A.Pertanian hidroponik sebagai pertanian alternatif
Hidroponik adalah pengetahuan tentang cara bertani/ bercocok tanam tumbuhan dalam medium bukan tanah, dan menggunakan air sebagai hara dan sebagai medium pembawa campuran hara lain yang diperlukan untuk pertumbuhan tanaman secara optimal (Dhalhar, 2006).
Keuntungan hidroponik adalah tidak memerlukan pemupukan, tidak perlu pengolahan tanah, tidak perlu rotasi tanaman, tanpa tanaman pengganggu, hasil tinggi, tenaga kerja sedikit. Vertikultur merupakan budidaya tanaman pada lahan sempit. Jadi, dengan adanya konversi lahan akhir-akhir ini yang mengakibatkan berkurangnya lahan untuk pertanian, maka vertikultur dan hidroponik merupakan solusi yang tepat untuk diterapkan.
Pemuliaan tanaman merupakan ilmu yang mempelajari mengenai rekayasa tanaman. Contoh aplikasi ilmu ini adalah perakitan varietas padi tahan genangan air yang dilatarbelakangi oleh berkurangnya produktivitas padi karena banjir. Terus, perakitan cabai tahan penyakit antraknosa yang dilatarbelakangi dengan anjloknya produktivitas cabai karena penyakit tersebut yang menyebabkan harga cabai melonjak naik.
Contoh lainnya adalah penciptaan melon berdaging tebal, cabai yang memiliki tingkat kepedasan 1000 kali lipat (sehingga kalau mau bikin sambel ga butuh banyak cabai, red.), padi tahan hama wereng, padi berproduktivitas tinggi (dengan semakin berkurangnya lahan pertanian di Indonesia, penanaman padi jenis ini patut diterapkan, red.), nanas yang memiliki tingkat kemanisan tinggi, dan masih banyak contoh lain yang bisa diaplikasikan dari ilmu ini. Sehingga melalui ilmu ini diharapkan akan bisa membantu dalam memecahkan permasalahan di masyarakat.
Bioteknologi tanaman juga ilmu yang sangat penting untuk dipelajari dan diterapkan. Salah satu bagian dari ilmu ini adalah kultur jaringan. Melalui kultur jaringan bisa diciptakan bibit-bibit tanaman dengan jumlah banyak dalam waktu yang singkat, tidak seperti budidaya tanaman secara konvensional. Kita juga bisa menciptakan keragaman tanaman, misalnya warna daun suatu tanaman biar beragam bisa digunakan sinar gamma untuk mutasi gen pada daun tersebut sehingga dihasilkan warna daun yang beragam.
Pertanian adalah faktor penting yang berperan dalam pembangunan nasional bangsa.

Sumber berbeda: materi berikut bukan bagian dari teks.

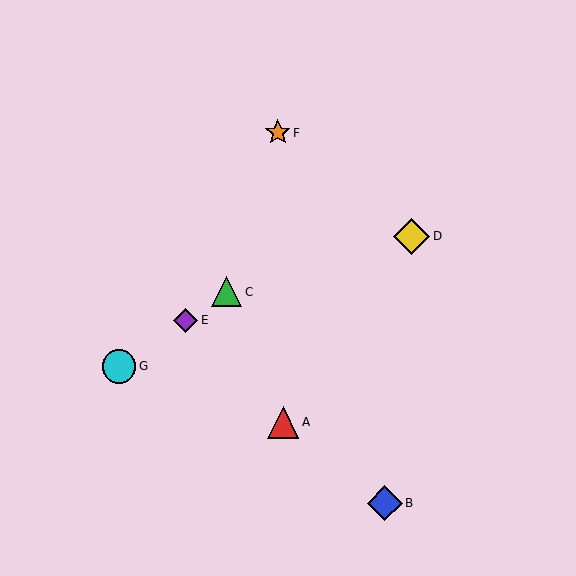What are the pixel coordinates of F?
Object F is at (278, 133).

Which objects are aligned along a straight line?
Objects C, E, G are aligned along a straight line.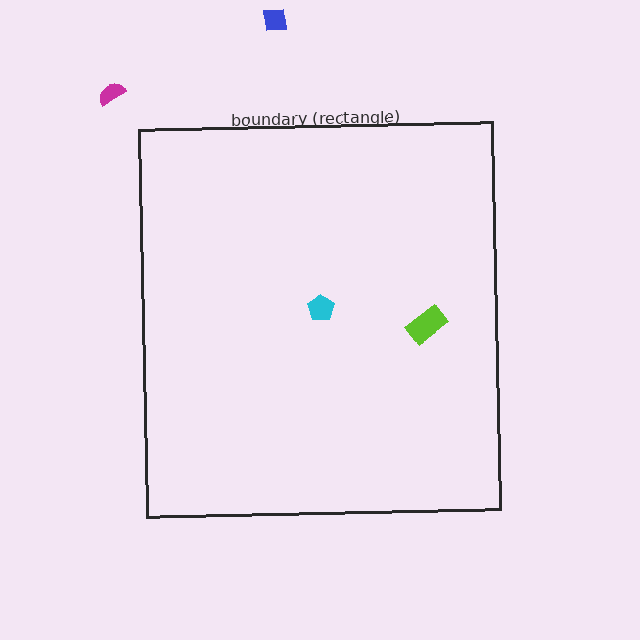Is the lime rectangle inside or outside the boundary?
Inside.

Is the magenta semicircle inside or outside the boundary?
Outside.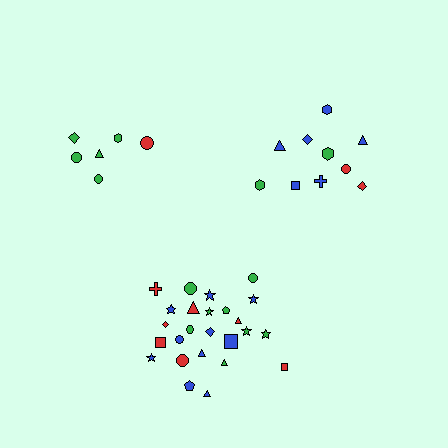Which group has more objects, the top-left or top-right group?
The top-right group.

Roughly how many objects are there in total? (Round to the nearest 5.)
Roughly 40 objects in total.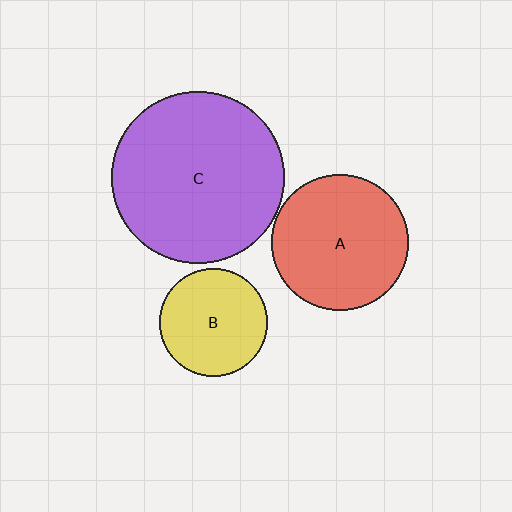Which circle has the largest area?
Circle C (purple).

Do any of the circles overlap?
No, none of the circles overlap.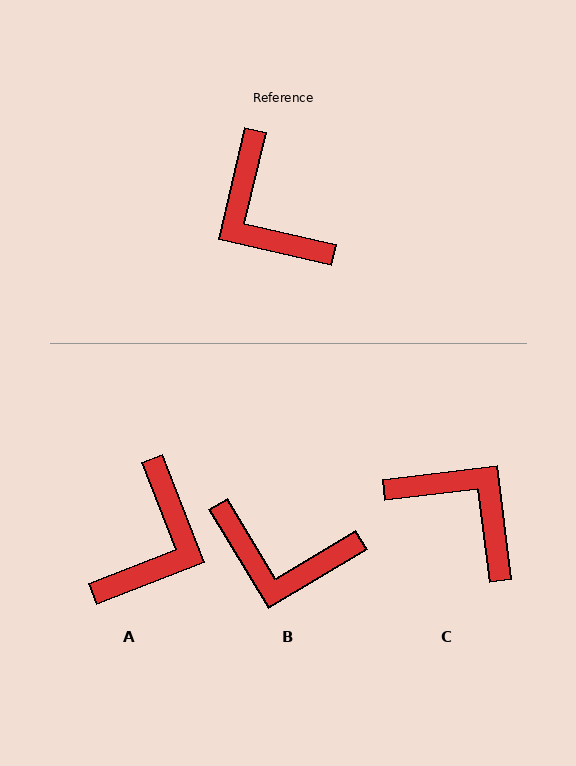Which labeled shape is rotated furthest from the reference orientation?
C, about 160 degrees away.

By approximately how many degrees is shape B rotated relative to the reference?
Approximately 44 degrees counter-clockwise.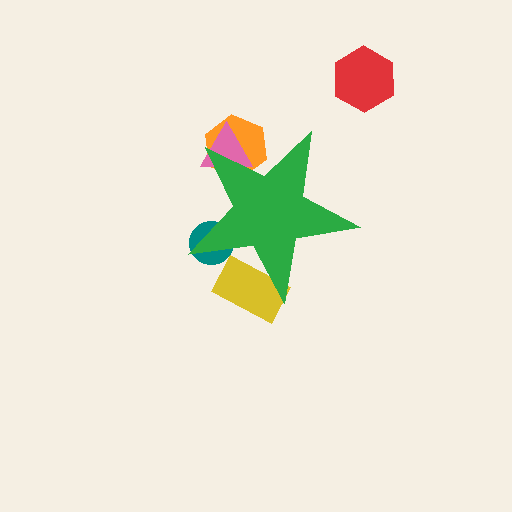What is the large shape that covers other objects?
A green star.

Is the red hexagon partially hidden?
No, the red hexagon is fully visible.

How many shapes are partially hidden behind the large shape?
4 shapes are partially hidden.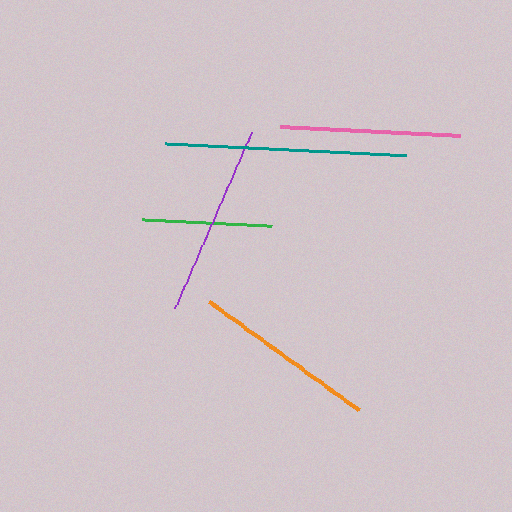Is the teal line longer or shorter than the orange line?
The teal line is longer than the orange line.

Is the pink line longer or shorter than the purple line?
The purple and pink lines are approximately the same length (about 192 and 180 pixels).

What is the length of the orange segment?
The orange segment is approximately 184 pixels long.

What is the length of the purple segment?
The purple segment is approximately 192 pixels long.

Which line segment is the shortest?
The green line is the shortest at approximately 130 pixels.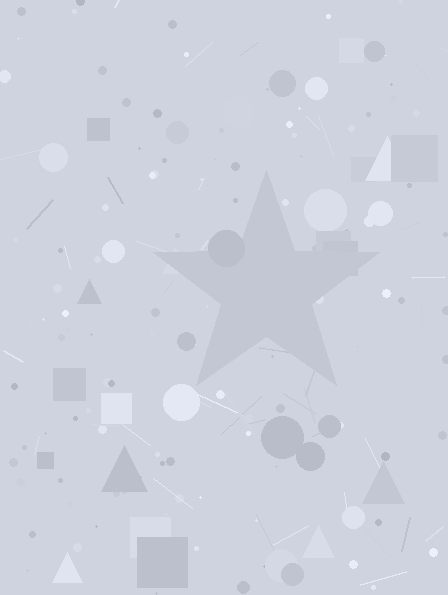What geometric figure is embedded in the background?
A star is embedded in the background.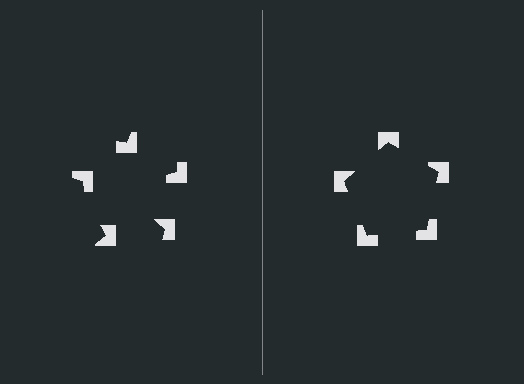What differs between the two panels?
The notched squares are positioned identically on both sides; only the wedge orientations differ. On the right they align to a pentagon; on the left they are misaligned.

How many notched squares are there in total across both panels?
10 — 5 on each side.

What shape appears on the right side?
An illusory pentagon.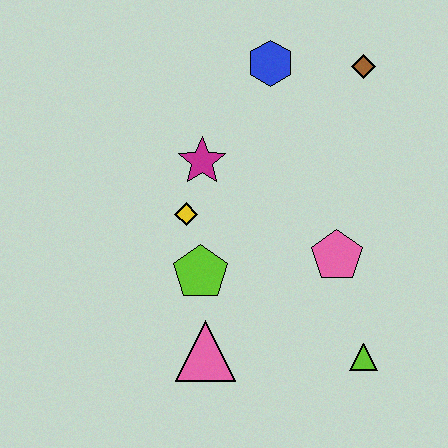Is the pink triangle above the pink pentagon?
No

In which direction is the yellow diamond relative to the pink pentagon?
The yellow diamond is to the left of the pink pentagon.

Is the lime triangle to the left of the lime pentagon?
No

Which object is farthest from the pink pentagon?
The blue hexagon is farthest from the pink pentagon.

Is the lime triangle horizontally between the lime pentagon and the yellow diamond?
No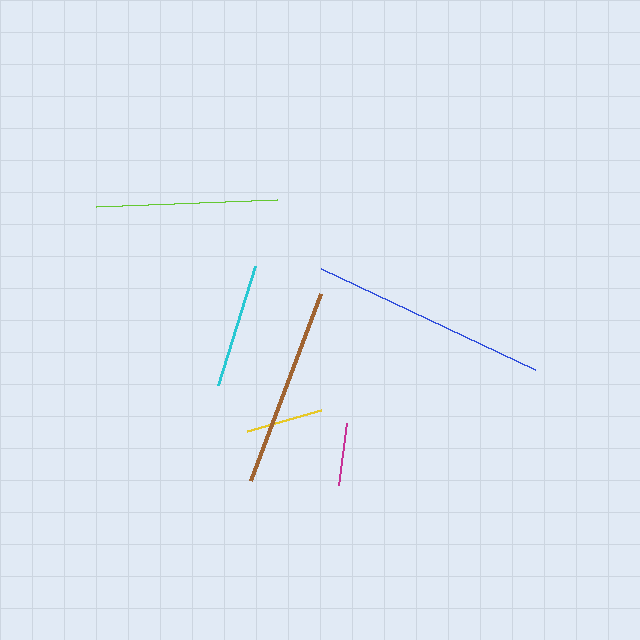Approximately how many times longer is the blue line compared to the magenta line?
The blue line is approximately 3.8 times the length of the magenta line.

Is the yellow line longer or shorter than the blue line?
The blue line is longer than the yellow line.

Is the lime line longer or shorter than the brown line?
The brown and lime lines are approximately the same length (about 199 and 182 pixels).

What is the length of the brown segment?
The brown segment is approximately 199 pixels long.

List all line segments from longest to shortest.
From longest to shortest: blue, brown and lime (about equal), cyan, yellow, magenta.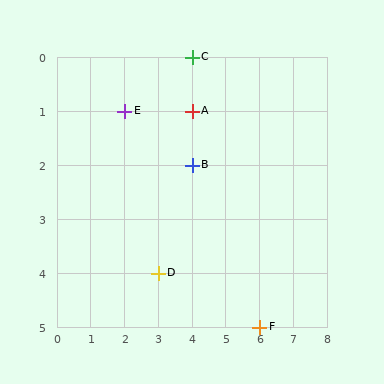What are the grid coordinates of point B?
Point B is at grid coordinates (4, 2).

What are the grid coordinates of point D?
Point D is at grid coordinates (3, 4).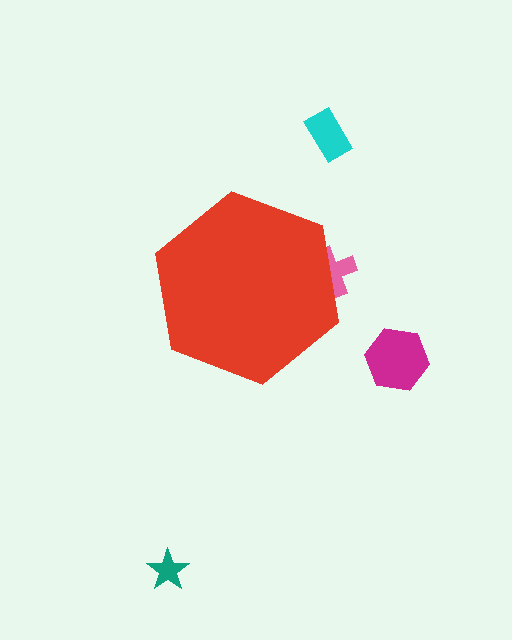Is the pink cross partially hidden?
Yes, the pink cross is partially hidden behind the red hexagon.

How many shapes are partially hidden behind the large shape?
1 shape is partially hidden.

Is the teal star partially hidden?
No, the teal star is fully visible.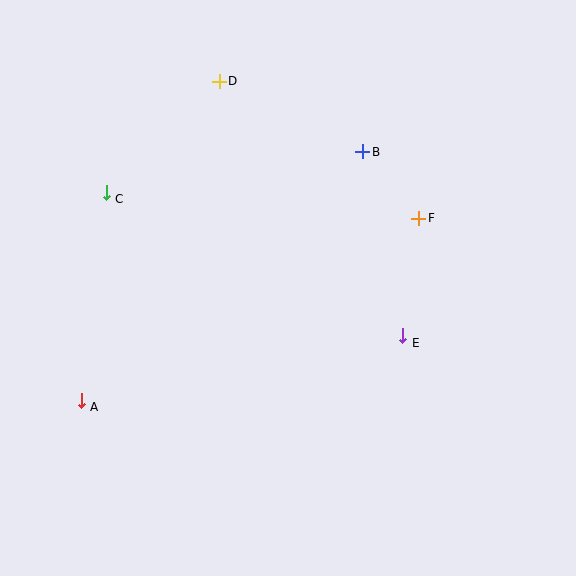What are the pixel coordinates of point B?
Point B is at (363, 152).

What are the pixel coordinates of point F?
Point F is at (419, 218).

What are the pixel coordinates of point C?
Point C is at (106, 199).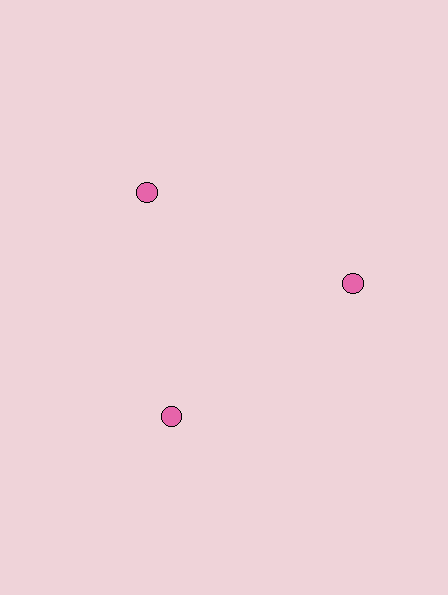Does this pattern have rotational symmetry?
Yes, this pattern has 3-fold rotational symmetry. It looks the same after rotating 120 degrees around the center.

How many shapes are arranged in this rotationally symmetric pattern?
There are 3 shapes, arranged in 3 groups of 1.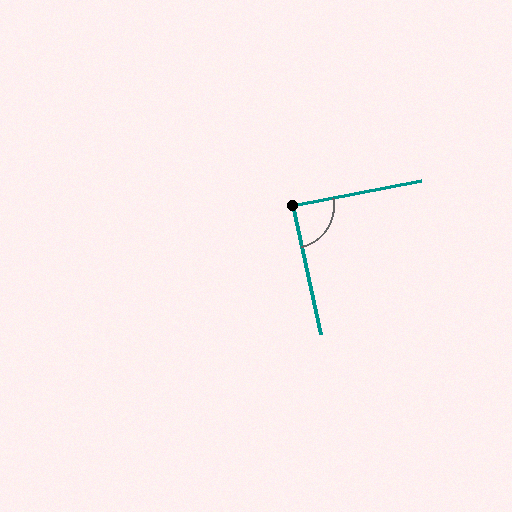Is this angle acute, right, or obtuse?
It is acute, close to a right angle.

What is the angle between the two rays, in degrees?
Approximately 89 degrees.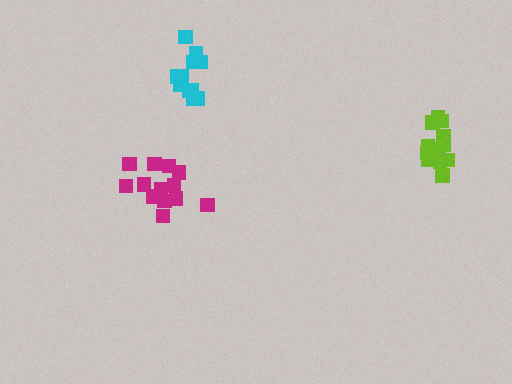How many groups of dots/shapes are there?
There are 3 groups.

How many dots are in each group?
Group 1: 13 dots, Group 2: 11 dots, Group 3: 12 dots (36 total).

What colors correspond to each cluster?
The clusters are colored: magenta, cyan, lime.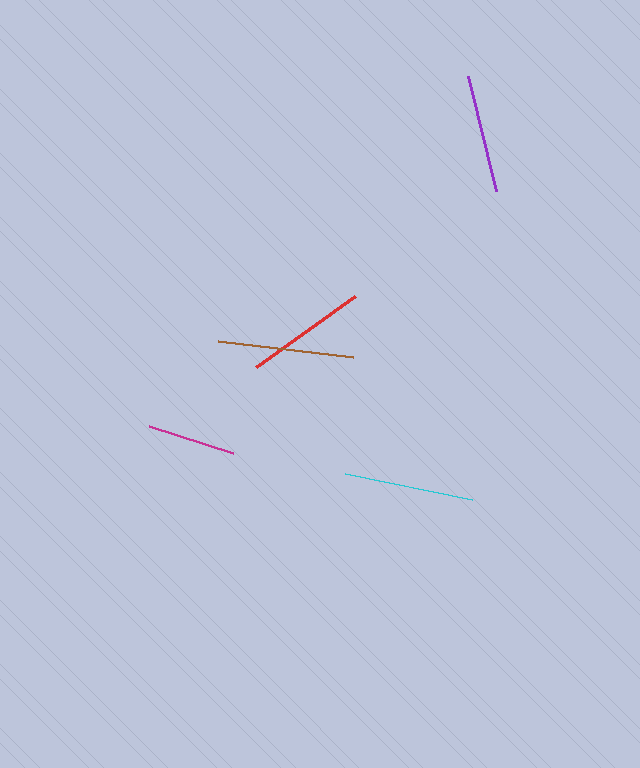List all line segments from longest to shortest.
From longest to shortest: brown and cyan (about equal), red and purple (about equal), magenta.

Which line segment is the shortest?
The magenta line is the shortest at approximately 89 pixels.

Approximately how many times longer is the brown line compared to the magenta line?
The brown line is approximately 1.5 times the length of the magenta line.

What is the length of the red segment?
The red segment is approximately 122 pixels long.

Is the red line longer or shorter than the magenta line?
The red line is longer than the magenta line.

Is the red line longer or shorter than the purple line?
The red and purple lines are approximately the same length (about 122 and 119 pixels).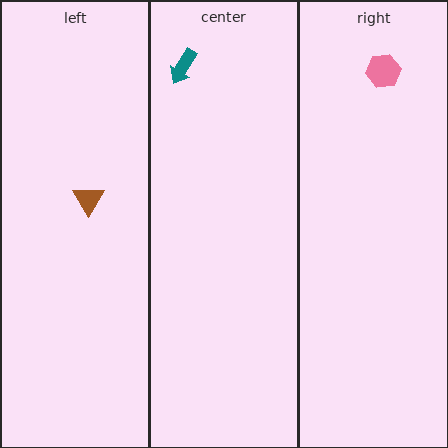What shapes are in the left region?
The brown triangle.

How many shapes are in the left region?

Melalui pertanian maka permasalahan global pada abad 21 ini akan bisa dikurangi. Oleh karena itu, sebagai generasi muda harapan bangsa, sudah seharusnya kita menyadari bahwa pertanian adalah sesuatu yang menjanjikan !!! (Selengkapnya di Sumber: http://tanbihun.com/pendidikan/pertaniankenapa-tidak/)
B.Perkebunan hidroponik
METODE bercocok tanam tanpa tanah disebut hidroponik. Bukan hanya dengan air sebagai media pertumbuhannya. Hidro berarti air, tetapi juga dapat menggunakan media tanam selain tanah seperti kerikil, pasir, sabut kelapa, zat silikat, pecahan batu karang atau batu bata, potongan kayu, dan busa.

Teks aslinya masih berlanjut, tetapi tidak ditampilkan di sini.